I Want to Update My Kitchen

How kitchens look, and how people use them, are both very different today from in the past.

You may need listed building consent to create a new kitchen or alter an existing one if your house is a listed building, and you should seek advice on this before carrying out any changes.

History of a kitchen

Historically, the kitchen was a functional room for preparing and cooking food, which in wealthier homes was usually done by servants. Its central feature in early times was a large open fireplace: this would have been ‘modernised’ with a range for heating water and cooking in the 19th century.

Historic kitchens also had fittings such as ceiling hooks, a fitted dresser, and a stone or tiled floor. The scullery (for washing pots and pans) and the pantry (for food storage) were separate rooms.
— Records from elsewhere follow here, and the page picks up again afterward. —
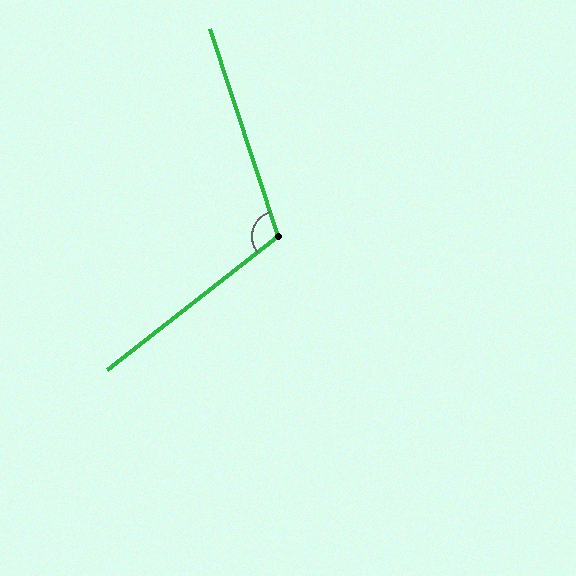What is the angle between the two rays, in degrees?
Approximately 110 degrees.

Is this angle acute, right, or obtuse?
It is obtuse.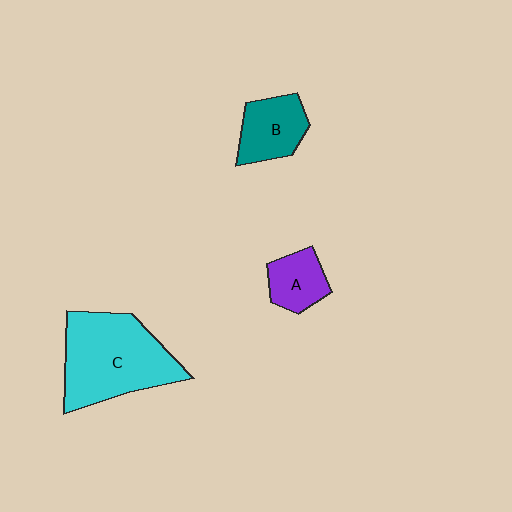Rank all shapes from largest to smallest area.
From largest to smallest: C (cyan), B (teal), A (purple).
Today, changes in equipment and family life mean that these separate historic functions are now combined in one room, the heart of the modern house.

Making changes to an existing kitchen

If you want to replace modern fittings, plumbing, wiring and finishes in your existing kitchen with new work, this is usually straightforward. If your house is listed, consent is not normally needed to replace an existing kitchen, but if you are in any doubt check with your local planning authority. You may need permission if you also want to change the size of the room or alter features or structures that are part of your house’s historic character.
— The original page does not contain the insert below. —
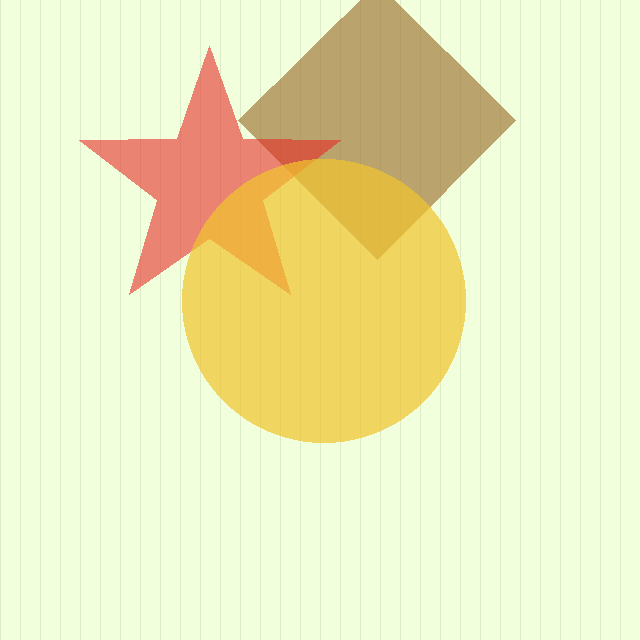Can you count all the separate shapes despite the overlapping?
Yes, there are 3 separate shapes.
If you need to put in new pipework or fit extra equipment such as a new extractor fan it’s important to avoid damaging old fabric such as timber beams and plaster ceilings. Make sure that new services are easy to reach and reversible, as plumbing and wiring have to be regularly renewed and maintained.

Find out whether your kitchen has any important historic features before you start work. You should expect to keep features such as a bread oven, cast iron range, stone flags or old floor tiles, a plaster cornice, a fireplace or fitted dresser. You will probably need consent to remove them.

Creating a new kitchen

If you want to move the kitchen into a room not previously used as one, there are some key issues to consider. Front reception rooms often have features such as plasterwork, fine joinery or chimneypieces that need to be retained. It can be difficult to build a new kitchen into a formal room without damaging its character. Finding out about what is important about the interior of your house will help you decide if moving or enlarging the kitchen is the right thing to do.

If you are thinking of combining two or more rooms to form one large kitchen-dining room, find out about the wall you want to remove. Taking down a load-bearing wall will need advice from an engineer or architect. Even if the wall is not structural, removing it will alter the historic layout of the house, and could damage its character. As the internal layout and different decoration of rooms tells the story of your house’s history, it’s important to understand this before you make changes.

Walls may include features such as chimney breasts or doorways, as well as decoration - plasterwork or panelling, for example - that needs to be kept. Listed building consent is usually needed before you can take down a wall or make a larger internal doorway, but if the wall clearly has no historic importance removing it may be possible.